Beth has been a weak spot for me in DC’s Stargirl so far. Her characterisation has felt two-dimensional and has very much lingered in the “my parents are my best friends” territory it started out in during the pilot. But this episode finally gives Washington more to do and he’s able to show a more dramatic range.
After catching Yolanda (Yvette Monreal) and Courtney in the act at the hospital last week, Anjelika is on to them and does a little digging by visiting the Whitemore-Dugan household. That pesky dog strikes again and Beth soon as her hands on Dr. Mid-Nite’s goggles.
The goggles, voiced by Henry Thomas, provide another level of dramedy to the episode. On the one hand his commentary is hilarious and the operating system visual also help to raise a laugh but on the other hand the goggles also give Rick the true story of what happened to his parents.
That level of balance I was telling you about earlier.

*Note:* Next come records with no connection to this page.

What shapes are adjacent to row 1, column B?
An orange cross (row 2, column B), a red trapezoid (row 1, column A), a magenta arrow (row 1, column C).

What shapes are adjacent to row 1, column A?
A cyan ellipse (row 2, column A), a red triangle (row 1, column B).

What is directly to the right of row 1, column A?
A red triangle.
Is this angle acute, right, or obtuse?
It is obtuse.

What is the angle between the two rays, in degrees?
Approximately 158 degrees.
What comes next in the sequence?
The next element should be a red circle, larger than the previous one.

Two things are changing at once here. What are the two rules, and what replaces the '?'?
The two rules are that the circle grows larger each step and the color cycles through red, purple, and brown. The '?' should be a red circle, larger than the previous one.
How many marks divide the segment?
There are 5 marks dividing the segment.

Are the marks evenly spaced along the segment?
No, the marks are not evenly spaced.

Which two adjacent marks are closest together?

It’s nigh on perfect in this episode.
“Hourman & Dr. Mid-Nite” ricochets back and fourth between the stories of Rick and Beth with Courtney acting as the common thread pulling it all together. Those stories intersect during Cindy’s halloween house party. It’s all very typical teenage fare, not unlike that what you would see in an episode of Riverdale, that is until Henry (Jake Austin Walker) begins exhibiting powers like his father.

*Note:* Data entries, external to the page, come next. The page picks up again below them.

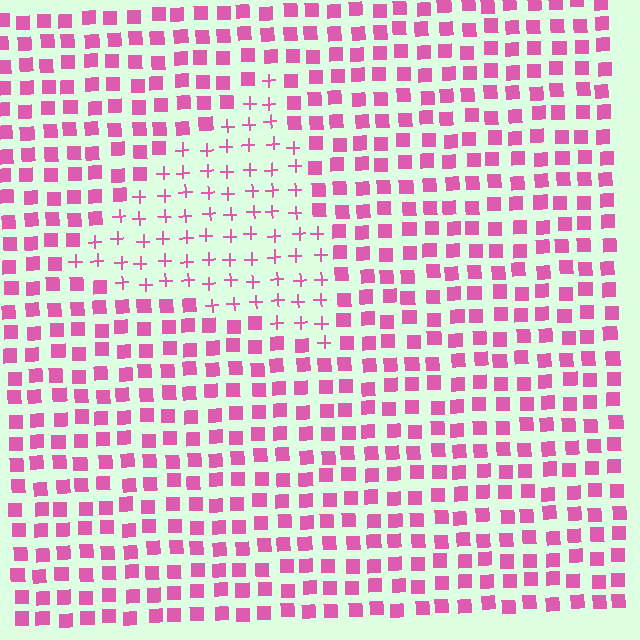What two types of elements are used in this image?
The image uses plus signs inside the triangle region and squares outside it.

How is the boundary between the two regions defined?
The boundary is defined by a change in element shape: plus signs inside vs. squares outside. All elements share the same color and spacing.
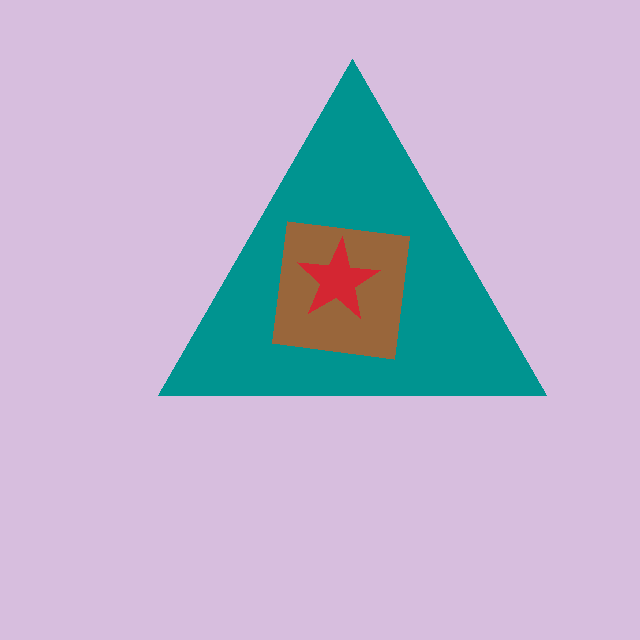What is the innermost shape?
The red star.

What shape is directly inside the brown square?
The red star.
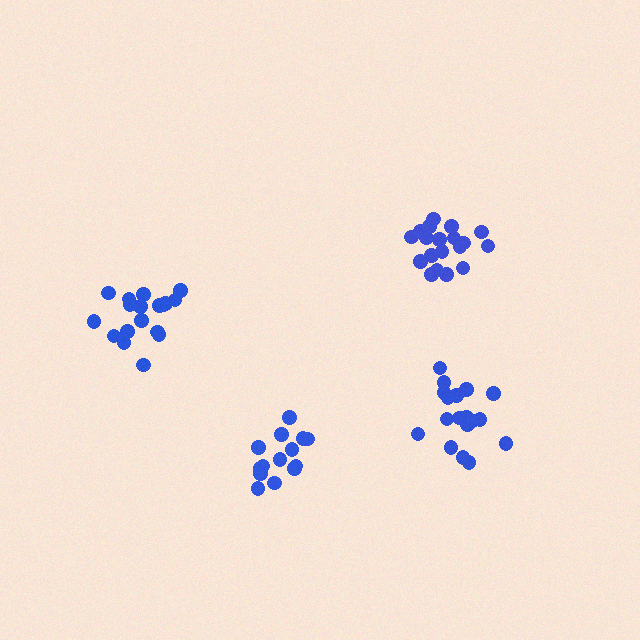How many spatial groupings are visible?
There are 4 spatial groupings.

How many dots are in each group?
Group 1: 14 dots, Group 2: 18 dots, Group 3: 19 dots, Group 4: 18 dots (69 total).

It’s only a tease for what’s to come in the future, but we’re clearly building towards a young heroes vs. young villains situation. I only hope that Henry is caught in the moral in-between, unsure which side to take.
Elsewhere, we learn about a classic ISA member called The Fiddler (another giggle moment). It seems Principal Bowin (Hina Khan) may be the new Fiddler as she works with Eric Goins’ The Gambler to steal a device passing through Blue Valley.
The first season of DC’s Stargirl is clearly building towards a huge convergence of storylines. The various plot threads are all developing well and the characters inhabiting them are exactly where we need them to be. I’m impressed that five episodes in that Stargirl is maintaining such a high pace.
Once again it is Pinar Toprak’s score which is the MVP of the production. This series is crying out for an immediate soundtrack release when all is said and done.
“Hourman & Dr. Mid-Nite” is Stargirl at its storytelling peak. IT has all the ingredients to form a brilliant hour of episodic television.
The show stars Brec Bassinger in the title role. Luke Wilson is playing S.T.R.I.P.E., alongside Joel McHale (Starman), Lou Ferrigno Jr. (Hourman), Henry Thomas (Dr. Mid-Nite), and Brian Stapf (Wildcat). Neil Hopkins (Sportsmaster), Joy Osmanski (Tigress), and Nelson Lee (Dragon King) will portray members of the Injustice Society.
Stargirl debuts new, unedited episode on DC Universe on Monday’s. The series then airs episodes on The CW on Tuesday’s.